2020 Riesling Walkenberg Kabinett Trocken ~$30
God bless Kabinett Trocken – this wine is so fucking beautiful – everything I love about Kabinett Trocken (the lightness, the delicacy, the energy) is here. I missed it so. Sitting there at the estate, I asked Hans Josef why this was so damn good – I thought 2020 was sorta hot… he sat there, not annoyed but thinking. And after a bit of a pause, he said: “I don’t know. Why does the sun shine, why is the weather so beautiful?” And that was that. Honest to god this is what happened.

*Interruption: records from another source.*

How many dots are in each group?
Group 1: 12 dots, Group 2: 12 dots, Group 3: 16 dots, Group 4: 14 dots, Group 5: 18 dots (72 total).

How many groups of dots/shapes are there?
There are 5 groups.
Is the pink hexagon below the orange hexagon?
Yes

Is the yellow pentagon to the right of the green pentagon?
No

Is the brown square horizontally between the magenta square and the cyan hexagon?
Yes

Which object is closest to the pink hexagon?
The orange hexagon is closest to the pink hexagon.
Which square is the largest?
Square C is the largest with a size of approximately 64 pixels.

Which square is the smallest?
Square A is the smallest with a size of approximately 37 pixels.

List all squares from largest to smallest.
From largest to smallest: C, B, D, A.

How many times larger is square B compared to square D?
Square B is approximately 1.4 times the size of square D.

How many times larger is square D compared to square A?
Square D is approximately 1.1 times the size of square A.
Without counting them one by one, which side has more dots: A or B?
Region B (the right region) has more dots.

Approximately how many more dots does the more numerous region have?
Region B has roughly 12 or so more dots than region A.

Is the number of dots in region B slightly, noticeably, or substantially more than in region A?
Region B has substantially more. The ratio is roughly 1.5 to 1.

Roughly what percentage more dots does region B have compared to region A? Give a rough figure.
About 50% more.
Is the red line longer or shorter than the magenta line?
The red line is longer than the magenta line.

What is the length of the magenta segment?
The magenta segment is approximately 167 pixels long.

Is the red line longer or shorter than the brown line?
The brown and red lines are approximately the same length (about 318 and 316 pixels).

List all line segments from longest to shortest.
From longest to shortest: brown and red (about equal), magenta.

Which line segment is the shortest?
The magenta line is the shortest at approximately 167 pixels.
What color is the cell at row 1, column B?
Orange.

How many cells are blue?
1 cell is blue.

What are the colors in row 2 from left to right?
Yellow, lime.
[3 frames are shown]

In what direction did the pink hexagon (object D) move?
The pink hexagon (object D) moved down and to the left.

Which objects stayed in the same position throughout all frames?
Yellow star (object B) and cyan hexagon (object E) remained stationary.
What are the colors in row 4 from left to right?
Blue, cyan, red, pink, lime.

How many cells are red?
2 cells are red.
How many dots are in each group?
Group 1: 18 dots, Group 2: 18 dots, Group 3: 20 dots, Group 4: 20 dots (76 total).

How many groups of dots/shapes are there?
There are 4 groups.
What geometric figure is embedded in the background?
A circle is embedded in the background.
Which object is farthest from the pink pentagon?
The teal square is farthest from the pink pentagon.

2020 Riesling Walkenberg Spätlese Trocken ~$32
As much as I love Kabinett Trockens – and you know I do – I’m loath to say that the Spätlese Trocken are probably the heart of the vintage. The younger-vine bottling (this one) is explosive, fruity, airy, aromatic, all-encompassing – it sorta grabs you and shakes you around a little with citrus, layers of stone fruit and a gravelly, precious minerality. When I wrote above that the vintage was “bouncy,” this was the wine I was thinking about. So much to love in this wine.
2020 Riesling Walkenberg Spätlese Trocken “Alte Reben” ~$37
As with 2019, again the Spätlese “Alte Reben” is where the magic is – this is the best wine of the collection. For as gregarious and outward-looking as the normalé is, the old-vine bottling is exactly the opposite: stern, strict, defined, inward and incisive. There is more density, as you’d expect, but it doesn’t feel heavier (or even wider or hotter or bigger) – it just feels deeper. Superb structure, that saline-rocky-gravelly Becker acidity. Truly magical wine – showcasing just how damn classic (meaning good), classic (meaning classic) can be.
2020 Riesling Berg Bildstock Kabinett ~$30
While HaJo is more of a dry wine specialist, he will make some Prädikat wines – never too much – and they are icons of an age gone by… while they are not nervy like Mosel wines are nervy, they definitely have more energy and zing to them than nearly any other Rheingau Prädikat wines I’ve had. I didn’t taste the 2020 Kabinett when I was there, or I tasted it but didn’t take notes? I remember them saying they had an off-dry they hadn’t bottled… but in any event, they have a Kabinett too. It’s cheap and it’s rare – that’s about all I can write.